</head>

September 16, 2009

Hi. Many things happened. I failed my english prelim composition once again.

Yesterday, helped my friend to get out of trouble. In the end, I was scolded by my mother and brother. Can you leave one of your very best friend to die or hit. I can't. I can't. They are so big while my friend are so small. I can't let my friend get beaten under them. But what can I do? My brother say he cared only for me. But I cannot leave my friend to get beaten right. He my best friend. I hate myself for my incapability. If I am stronger. I will help my friends. But how am I going to be stronger. I may look stong in front of my friends. But I am so weak in the eyes of many people outside. I am just a weakling. Nothing more. Been thinking through since yesterday. My best friend has helped me so much. But my family don't allow me to help him when he was in trouble. What can I do? Hais. Its not his fault. Its all my fault. I am just a fucking weakling. I want to train to be a real fighter. But now, I am still incapable of passing english. What can I do? My family don't understand me at all. Next time, if my friend gets into trouble, I don't know how to help him anymore. I am a fucking noob. Hais. If I am strong enough.
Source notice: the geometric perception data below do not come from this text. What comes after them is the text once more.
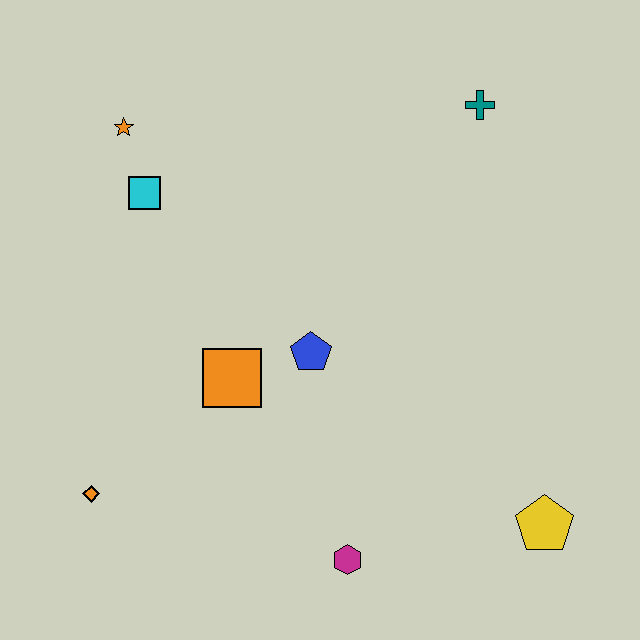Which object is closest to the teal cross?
The blue pentagon is closest to the teal cross.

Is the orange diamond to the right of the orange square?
No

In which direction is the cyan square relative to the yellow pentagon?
The cyan square is to the left of the yellow pentagon.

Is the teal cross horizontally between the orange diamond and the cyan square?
No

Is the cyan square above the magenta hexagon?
Yes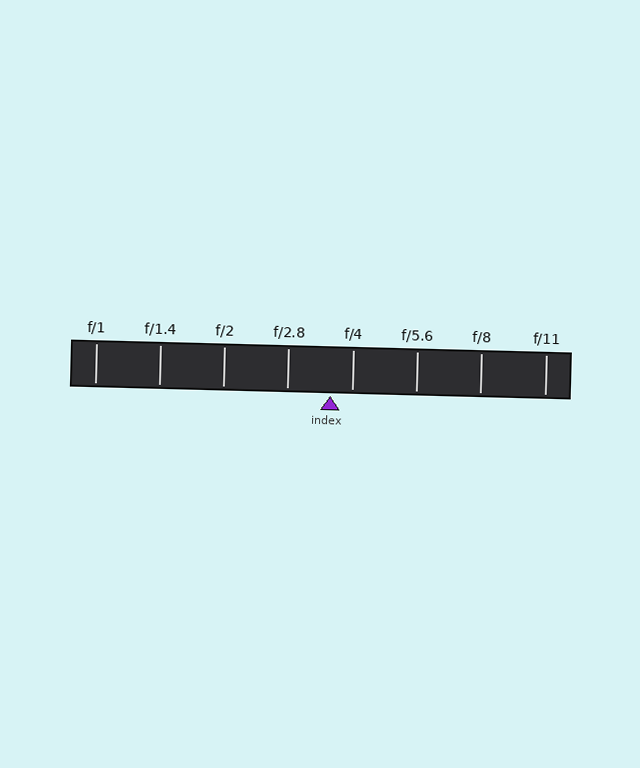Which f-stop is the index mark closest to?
The index mark is closest to f/4.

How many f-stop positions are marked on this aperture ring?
There are 8 f-stop positions marked.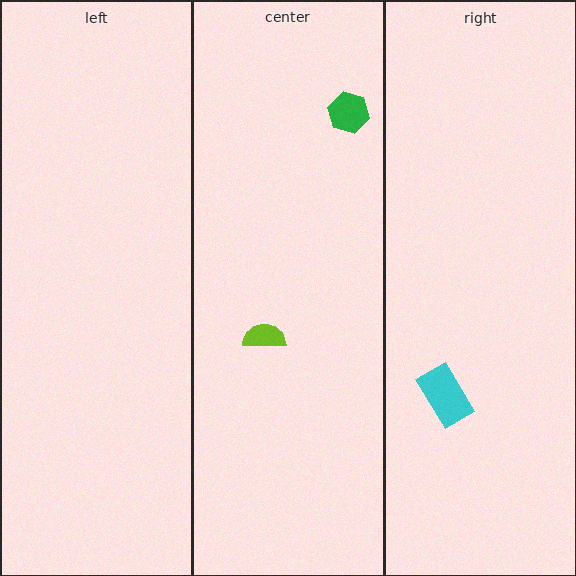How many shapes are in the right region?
1.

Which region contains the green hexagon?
The center region.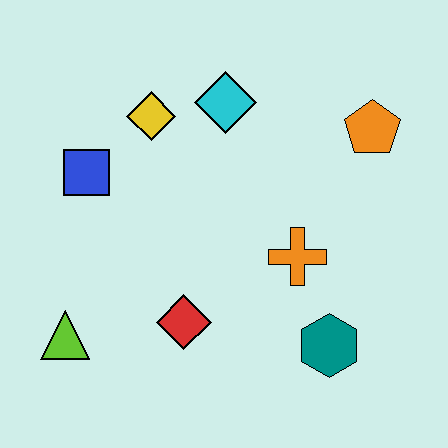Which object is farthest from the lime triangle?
The orange pentagon is farthest from the lime triangle.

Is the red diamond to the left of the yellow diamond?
No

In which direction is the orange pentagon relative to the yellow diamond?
The orange pentagon is to the right of the yellow diamond.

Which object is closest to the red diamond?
The lime triangle is closest to the red diamond.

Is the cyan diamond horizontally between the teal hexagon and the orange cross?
No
Science pratical was thrash. If [you] noticed, I have almost the same thing as you in science practical. My graph was positive gradient and my gradient is also positive. I did not complete my chemistry pratical. And nitrate acid pour on my paper. Fuck. It more difficult to get A1 for now, with my practical so lousy.
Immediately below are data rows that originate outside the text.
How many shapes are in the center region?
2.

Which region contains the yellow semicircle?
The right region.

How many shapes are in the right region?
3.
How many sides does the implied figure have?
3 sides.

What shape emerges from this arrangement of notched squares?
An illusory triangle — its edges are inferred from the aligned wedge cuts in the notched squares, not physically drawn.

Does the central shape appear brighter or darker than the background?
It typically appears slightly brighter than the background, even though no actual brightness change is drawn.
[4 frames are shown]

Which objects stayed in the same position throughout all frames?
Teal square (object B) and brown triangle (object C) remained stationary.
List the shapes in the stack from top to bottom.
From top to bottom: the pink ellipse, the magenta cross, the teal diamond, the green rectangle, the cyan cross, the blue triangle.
I got 43/50 for my history. I can get 46/47/48 like this de, just because I write wrong 1 source plus I can do better for my SEQ . Hais . Hope Social studies this time will not fail me . Hope I can get A1 for my Social studies.

Heard from Mr Ong I got 67/75 for my E-math paper 1. 81/100 for my E-math paper 2. Was pleased with paper 1 result. But for paper 2, I can get 90 something mark de. I got the feel de. And mr ong say I got 1 very big careless in the paper 2. Maybe that the cause that pull me away from getting 90 something. Hais. Fucking carelessness. Screw myself. I want to prove to mr Ong that I am not lousy, I can win all of them. But where the confidence I used to have when I get first in Math in 4B last year. My confidence seems to be gone.
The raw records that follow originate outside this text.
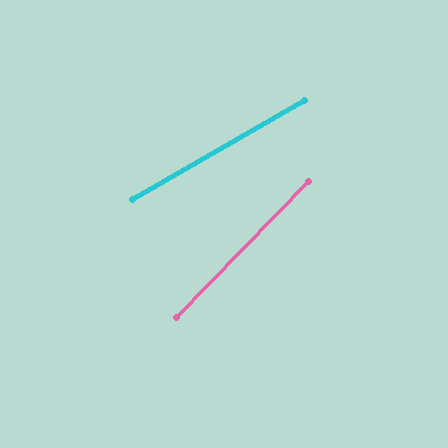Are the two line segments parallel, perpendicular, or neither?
Neither parallel nor perpendicular — they differ by about 16°.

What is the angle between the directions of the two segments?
Approximately 16 degrees.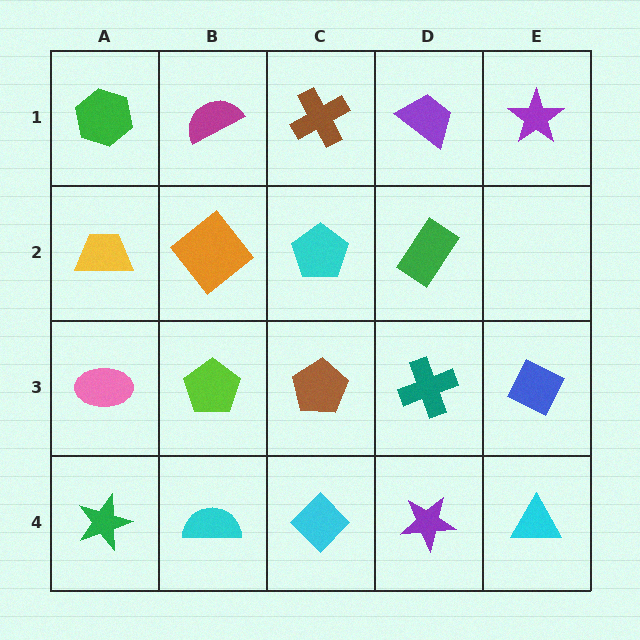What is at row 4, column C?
A cyan diamond.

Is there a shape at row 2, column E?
No, that cell is empty.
Heard from Mr ong I got 90 something marks for A math. I remember I had a mistake in there. Fuck it. And somemore many people get full mark. I believe I can go on par with them de. But, I am fucking pissed at my incapability in many things.

I ask myself, I ask, Why am I so incapable? Why am I so weak? I was a crybaby in the past. I was bully by many people in primary school and secondary 1. But in Secondary 1, I was also very guailan. Sec 2, everyone detested me more for my defiance.

Till secondary 3, I did many wrong things. The first thing is never really practice on English. There are still many things that I don't felt like mentioning. I believe my best friends know the wrong things I had committed so far In secondary 3.

Its been 1 year since the incident. Till now, I still reminisced the event clearly in my mind. And whenever I remember, My heart start to ache. I am stupid you see, I get jealous easily, whenever ........ Hais . I am a fucking useless piece of thrash.

所谓‘知错能改,善莫大焉。’。 但是你可知不知道,‘浪子回头金不换’。 一切的改变,已经太迟了。